In teatro si è presentata in rosso, come mi aspettavo, con i suoi capelli bellissimi, i pantaloni di pelle e un tacco dodici che mi faceva traballare solo a vederlo. Si è seduta al suo pianoforte Bösendorfer ed ha attaccato subito, senza smettere più se non per una pausa di pochissimi minuti. Alcune canzoni le conoscevo poco, ma scoprirle dal vivo è stato magico. Mi è spiaciuto che non abbia fatto Icicle, la mia preferita in assoluto, e niente da American Doll Posse e soprattutto da Night Of Hunters, l’album del 2011 interamente costruito su brani di musica classica, da Schubert a Debussy, da Bach a Chopin, di cui ha reinventato il mio notturno preferito, in Si bemolle minore. In compenso ho sentito una magnifica Black Dove ed ho riscoperto un brano degli esordi: Silent All These Years, uno dei tanti testi drammatici della Amos fatti danzare su una melodia leggera e delicata.
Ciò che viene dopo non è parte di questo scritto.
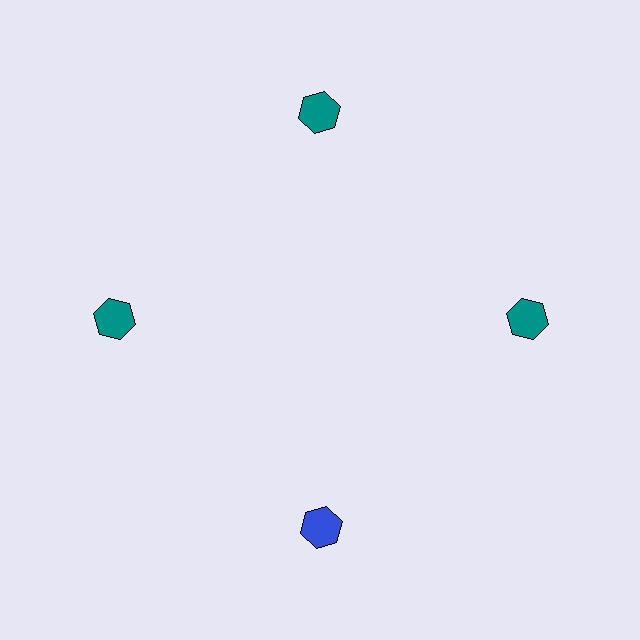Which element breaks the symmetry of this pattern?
The blue hexagon at roughly the 6 o'clock position breaks the symmetry. All other shapes are teal hexagons.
Ero seduta sulla mia poltroncina in galleria e pensavo che stavo sentendo Tori Amos, che quella a pochi metri in linea d’aria da me era Tori Amos, con il suo pianoforte e la sua voce. Quasi due ore di concerto solo pianoforte e voce, ma non mancava niente. Non si sentiva l’assenza degli strumenti o della band con cui registra in sala d’incisione. La sua voce – profonda nei toni gravi, delicata e dolce negli acuti – e la voce del pianoforte dicevano tutto. Per un’autrice come la Amos la parola è innanzitutto puro suono e la sua voce un altro strumento da sovrapporre al pianoforte, creando timbri sempre diversi.

Lo spettacolo era accresciuto dal fatto che, seduta tra pianoforte e tastiera, Tori suonava sia l’uno sia l’altra, anche insieme. Non era esibizione virtuosistica, era riscoprire la voce del piano dopo qualche passaggio sulle tastiere.

La cover di Time di Tom Waits è stata splendida, anche quando Tori ha sbagliato le parole e si è messa a improvvisare cantando che ormai ha cinquant’anni e queste cose a venti non le succedevano. Ma questa signora di cinquant’anni ha la stessa carica di quand’era ragazza: in Take To The Sky con una mano batteva sulla cassa del pianoforte per scandire il tempo e con l’altra continuava ad accompagnare il pezzo; la strepitosa coda finale è stata da brividi.

Tra le meravigliose scoperte propongo due video tra quelli meglio riusciti che ho trovato su YouTube: In The Springtime Of His Voodoo e Concertina, rispettivamente da Boys For Pele (1995) e To Venus And Back (1999). La prima è un continuo cambio di ritmi e di timbri nell’uso della voce, di grande emozione ed energia; la seconda un pezzo decisamente delicato e ben eseguito, con grande intensità e partecipazione emotiva.